A decisão do Supremo

Lembro-me perfeitamente, quando Deputado Federal, nos idos de 1968, o Congresso Nacional aprovou a chamada “lei de isonomia”, estabelecendo a equivalência entre os vencimentos dos funcionários civis e militares.

Essa Lei encontrou forte resistência por parte das Forças Armadas, cujos porta-vozes sustentavam enfaticamente que se tratava de duas carreiras completamente distintas: que o militar arrisca a vida, lida com armas, zela pela segurança nacional dia e noite, sujeita-se a plantões e convocações repentinas, e, além disso, sofre violentas pressões psicológicas sob o regime de subordinação hierárquica, que faz parte da vida castrense.

A aprovação dessa Lei foi uma das principais causas do Ato Institucional nº 5, que culminou com a decretação imediata do fechamento Congresso Nacional, e revogação pura e simples da Lei da Isonomia.

A partir de então desencadeou-se campanha, a nível nacional, para reexame da matéria. As maiores lideranças da oposição verberavam contra a desigualdade restabelecida, e acenavam para a grande classe do funcionalismo civil, e para o povo, com a idéia de democracia ampla, geral, irrestrita, em que se evitariam medidas dessa natureza, que conflitavam com o ideal de justiça e os próprios sentimentos nacionais.

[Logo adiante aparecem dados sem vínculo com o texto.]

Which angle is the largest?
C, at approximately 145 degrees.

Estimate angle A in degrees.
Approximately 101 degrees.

Foi aí que, quando da elaboração da Constituição de 1988, o combativo Deputado Ulisses Guimarães, apoiado por Tancredo Neves, pela OAB, CNBB e tantas outras instituições defensoras incansáveis dos ideais democráticos, obteve do Congresso Nacional a aprovação de dispositivo constitucional nos seguintes termos: “a revisão geral da remuneração dos servidores públicos, sem distinção de índices entre servidores públicos civis e militares, far-se-á sempre na mesma data” (CF, art. 37, X).

Eis que, por incrível que pareça, o Governo, entregue às mãos de democratas autênticos, batalhadores intimoratos e intemeratos, da causa da democracia e da isonomia, concede, sem mais nem menos, aumento aos militares, deixando de lado os civis. Não houve sequer um arremedo de justificativa – como, por exemplo, que as mercadorias adquiridas pelos civis seriam mais baratas, ou os civis tivessem menos necessidades, etc.

Ora, os civis, baseados na chamada “Constituição cidadã”, em vez de partirem para greves e agitações, como na época do regime militar, simplesmente recorreram à Justiça.

É por isso, pela simplicidade e singeleza dos fatos, que ficamos estarrecidos com a reação que se desencadeia em torno da decisão do Supremo Tribunal Federal, reconhecendo os direitos do pequeno número de funcionários que bateram às suas portas.

Surpreendente, revoltante e desmoralizante teria sido o Supremo deixar de acolher tal pretensão. O ato do Governo chocava-se violentamente com o dispositivo constitucional. Era flagrante a distonia. O Supremo, que durante o regime militar concedeu tantos e tão memoráveis habeas corpus (inclusive a Mauro Borges, na época governador de Goiás, que enfrentava fortíssima pressão militar), mostrou-se fiel às suas tradições.

Alega-se, sem-cerimoniosamente, que a decisão põe em risco um plano econômico. Ora, não é a Constituição que deve se adaptar a planos econômicos, mas, sim, o contrário: todo e qualquer plano econômico tem que se ajustar rigorosamente à Constituição.

O decidido pelo Supremo não está de acordo, apenas, com a Constituição e a Lei, mas, sobretudo, com a própria História, com a consciência nacional, pois representa uma conquista democrática da sociedade brasileira, insculpida na Constituição após muita luta, prisões, cassações, e até mortes.